In the longer term, it was harder to isolate effects of wastewater pollution on marine life.

Hotspots tended to be in the older, more urbanised areas, particularly in the tidal arms of harbours and estuaries where sediment and contaminants accumulated.

"Wastewater overflows will contribute to this over the long term but are unlikely to be the primary contributor to the sediment and contaminants."

While sewage brought higher nutrient levels, these effects depended on how long it lingered in one place and which species were present.

"Although some marine species will respond positively to elevated nutrients – such as with algal growth – this increased algal growth can cause problems for other species, but this isn't commonly observed in Auckland currently," Carbine said.

Professor Simon Thrush, head of University of Auckland's Institute of Marine Science, was unaware of any deaths arising from sewage contamination - something he considered "a bit of a stretch".

"Yes, we have big issues with sewage contamination of stormwater during heavy rains, and these effects will last longer and be more pronounced in our harbours compared to our open coasts," Thrush said.

"But I have not heard of any unusual fish kills or bird deaths."

Van Helden said shellfish beds in the gulf would have once been able to process the flush of natural nutrients from the land, and purify the water of the gulf, but many had been lost.
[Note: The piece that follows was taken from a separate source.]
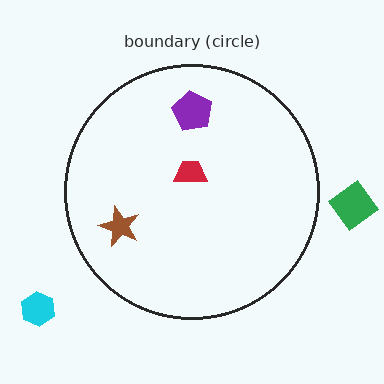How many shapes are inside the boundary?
3 inside, 2 outside.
Natural buffers such as wetlands and mangrove forests would also have helped protect the marine environment, but these were now largely gone as well, he said.
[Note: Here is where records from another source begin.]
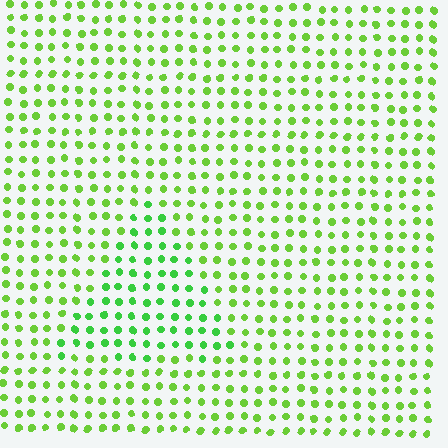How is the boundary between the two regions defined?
The boundary is defined purely by a slight shift in hue (about 24 degrees). Spacing, size, and orientation are identical on both sides.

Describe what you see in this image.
The image is filled with small lime elements in a uniform arrangement. A triangle-shaped region is visible where the elements are tinted to a slightly different hue, forming a subtle color boundary.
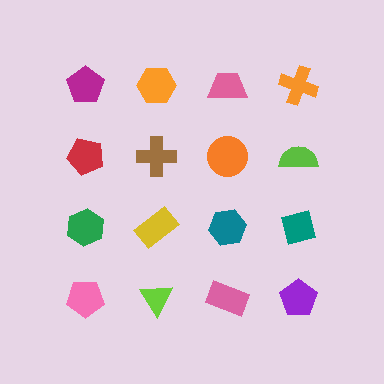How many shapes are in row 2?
4 shapes.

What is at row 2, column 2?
A brown cross.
Allowing the regeneration of wetland, dune, and mangrove forests was one solution to restoring the health of the Hauraki Gulf, he argued, as was restoring the ancient mussel reefs that once covered significant areas in places such as the Firth of Thames.
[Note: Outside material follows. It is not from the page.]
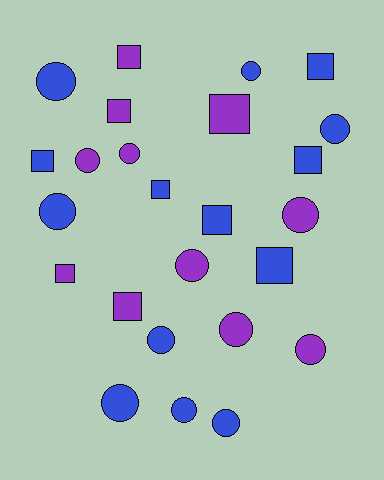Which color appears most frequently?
Blue, with 14 objects.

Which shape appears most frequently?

"But unless all sectors of Auckland work together to provide a coherent, comprehensive solution to restoring this incredible ecosystem nothing is going to get better, indeed it is going to get a whole lot worse.

"New Zealand's harbours are our food baskets, recreational playground, and important environment for numerous species – action needs to be taken quickly and cohesively to ensure that this harbour doesn't become just the wastewater dump of our largest city."

At least 50 beaches in the Auckland region were affected by the weekend's wet weather, with experts saying the number of health warnings issued was the highest yet this summer.

Some of the warnings were due to heavy rain washing contamination from land into the ocean, but others were triggered by wastewater overflows.

Other contamination from urban areas can include heavy metals from the run-off on roofs, pathogens, diesel from roads, sediments and animal excrement.

Of the 50 red-flagged beaches in Auckland, 12 were the result of diluted wastewater overflows from Watercare's network and 38 were the result of stormwater overflows not part of Watercare's network.

Speaking to the Herald on Saturday, Auckland mayor Phil Goff said there was a scheme in his 10-Year Plan to separate stormwater from wastewater.

This, along with a major new central wastewater interceptor in the pipeline, would help prevent future wastewater overflows.

Goff said more intensive housing and major weather events were putting pressure on the city's wastewater system.

"It's time, if we want to be a world-class city in the 21st century, actually to take real action to bring it to an end.

"A higher population, more frequent heavy rainfall events, will exacerbate this problem and make it worse."